The 'supermarket levy' campaign has been around for a while and, thanks to the thoughtlessness of local politicians in assorted places, has now reached the national media:
BBC News has learned that Derby City Council has called for the right to bring in a levy as a "modest" effort to ensure supermarket spending "re-circulates" in local communities.
Some 19 other local authorities back a so-called "Tesco tax" on big retailers, which could raise up to £400m a year.
The premise for this is that supermarkets and other out-of-town retailers are to blame for the decline of town centres and, when we're asked, we all say town centres are really important. Except that we don't do very much of our shopping there any more. And the reason we don't shop there is because town centre shopping - at least for every day purposes - is inconvenient, inconsistent and often expensive. We have to get into town, park (often at considerable cost) and then lug our tired bodies round assorted shots that may or may not have the things on our list.
The 'supermarket levy' is promoted by an organisation calling itself 'Local Works'. Here's something about it:
Local Works was the coalition campaign for the Sustainable Communities Bill, originally set up by the new economics foundation. The campaign was successful when the Bill became law - the Sustainable Communities Act - in October 2007. Since then Local Works, as a part of Unlock Democracy, has been promoting the Act and urging people to get involved and government to implement it properly.
What nef did was to cobble together this coalition on the manifesto of 'localism' and the Sustainable Communities Act was sold to us on the basis of positive proposals to improve town centres and local communities. It is pretty sad that the usual green left wibble about the malign affect of supermarkets has been allowed to dominate the campaign's agenda. A fine idea that local initiatives shared can prompt national action has become just a campaign for a tax on food retailing, a campaign that won't save the high street, won't make people use independent shops but will impact on food prices in the places where most people - and especially less well off people - shop.
Seeking to rescue the traditional town centre by this route merely replaces trade with subsidy. The independent retailers and town centres become dependent on the money that flows from the levy. This doesn't really make those businesses and those centres viable, it merely acts to ossify a failed model.
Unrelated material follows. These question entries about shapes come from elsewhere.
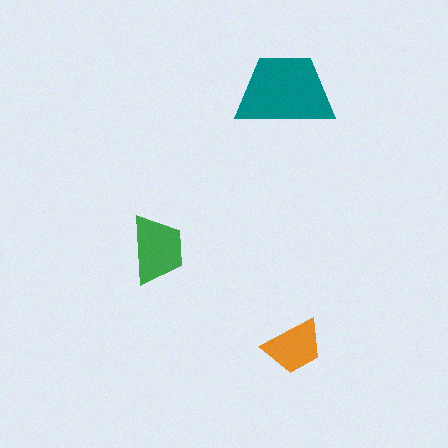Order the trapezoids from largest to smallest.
the teal one, the green one, the orange one.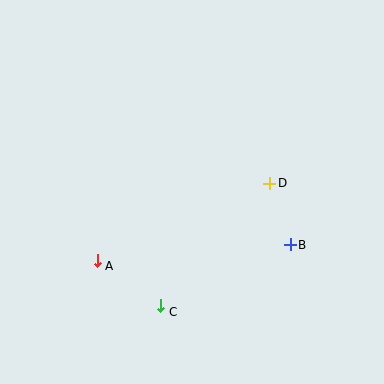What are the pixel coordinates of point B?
Point B is at (290, 245).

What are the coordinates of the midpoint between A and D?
The midpoint between A and D is at (184, 225).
The future for high streets - as I have said many times before - doesn't lie with mere shopping but with being places of leisure and pleasure. This probably means fewer shops and smaller centres but it also means a different approach starting from what people want - not defined by opinion polling but rather by what people actually consume.
In the widest meaning of these words, the successful town centre is about the event, about theatre and about occasion. Some of the events are grand, some might be political or campaigning or even smaller and localised. But most of the events and occasions are personal and private - Susan's 40th birthday, the end-of-season night out for the football team, a reunion of old university friends or perhaps just a walk round town with mum and dad. The best town centres are the ones that provide for these events and occasions and not the ones harking back to a time before most people had cars and fridge freezers, a time when shopping was daily and a real chore.